October 29, 2021
Veteran MSO Engineer offers Insights on Navigating the Journey to DOCSIS 4.0
By Joe McGarvey, Senior Director, Marketing |
“There’s still a long way to go but it’s a relatively straight-forward chain of events that we’ve been through many times,” said Tee Harton, Senior Director of OSP Engineering at Cox Communications, describing the industry’s eventual adoption of the extended spectrum version of DOCSIS 4.0 at this month’s SCTE Cable-Tec Expo.
Harton shared his insights on how Cox and the larger cable industry are preparing to extend the usable spectrum of the HFC network to 1.8GHz during an ATX-hosted fireside chat entitled Navigating the Journey to DOCSIS 4.0, which also featured ATX’s CEO Dan Whalen and CTO Jay Lee. The 30-minute presentation, now available on demand, provided Cable-Tec Expo attendees with a behind-the-scenes accounting of how an ecosystem of RF experts are working in unison to enable MSOs to transition to the next version of the DOCSIS standard as seamlessly and cost-efficiently as possible.
The session’s most dominant theme was how hard cable operators, technology suppliers and component makers are collaborating to make the move to 1.8GHz as easy as possible. Harton, whose team at Cox is primarily charged with the architecture and upfront engineering of Cox’s outside plant deployments, said he’s impressed with the level and sophistication of cooperation he’s seeing across the ecosystem.
“It’s been a good collaboration,” says Harton, who has spent his entire career in the cable industry, splitting his time on the vendor and service provider sides. “A lot of work has gone into making sure that when we get there, we’re all happy with where we are.”
Much of that satisfaction, explained Harton, stems from being able to upgrade the speed and reliability of the existing infrastructure without a major rebuild of the network. Harton is hopeful that Cox and other MSOs can deploy 1.8GHz-capable actives into the network largely through drop-in upgrades, which allow cable operators to leverage existing spacing and already in-place structures.
“It looks like, at least from the initial work that’s being done on the amplifier specs, that that’s going to be possible,” says Harton, referring to drop-in upgrades. “We’re looking more around the traditional amplifier upgrade, with some booster amps where necessary, to achieve 1.8 with DOCSIS 4.0.”
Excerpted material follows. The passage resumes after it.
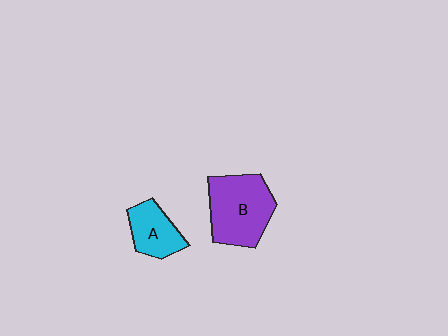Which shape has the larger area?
Shape B (purple).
In terms of timing and the sequence in which outside plant components will be integrated into the network, Harton suspects that taps and passives will be the first 1.8GHz-capable devices deployed. He noted that 2GHz hardline passives, including ATX’s GigaXtend XS Series taps and passives, are now commercially available, and that Cox is investigating when it makes the most economic sense to begin to replace failed devices with next-gen devices. He cited a recently published cost analysis study from ATX that recommends the immediate adoption of 1.8GHz taps as helpful to Cox’s research on the topic.
Next in line, says Harton, will be actives, which he estimates will be available at roughly the same time as additional DAA equipment that supports DOCSIS 4.0.
I think it’s an exciting time for the industry as we transition to DOCSIS 4.0. There are some exciting capabilities coming to a node near you.
“In the next year or two we’re going to be looking at a complete suite of hardware that you can go into a deployment with,” says Harton.
Harton also acknowledged that significant work still needs to be accomplished to ensure a smooth and optimal adoption. In the presentation, he cited figuring out how to power the upgraded network without having to make major changes to the existing plant as a critical challenge and one that could impact both the cost and timing of evolving the HFC network.
“When you’re trying to do an upgrade, you’re trying to maintain a pace of operations,” says Harton. “It’s hard to stop and wait for permits to set new power supplies.”
Regardless of potential challenges on the road ahead, Harton is confident of the HFC network’s continued longevity, estimating that it will still be serving subscribers more than 20 years into the future.
“It’s hard to argue with an installed network,” added Harton, referencing the massive amounts of coax now bringing services to millions of homes and businesses. “At the end of the day, it’s hard to argue with something that’s already there, already delivering services, with a technical path to continue to meet the demands of the customer base hanging off of that network.”
Throughout the course of the presentation, which can be viewed in its entirety here, Harton maintains his optimism and enthusiasm for the future of the cable industry and its ability to continue to meet subscriber requirements for speed and reliability.
“I think it’s an exciting time for the industry as we transition to DOCSIS 4.0,” he said. “There are some exciting capabilities coming to a node near you.”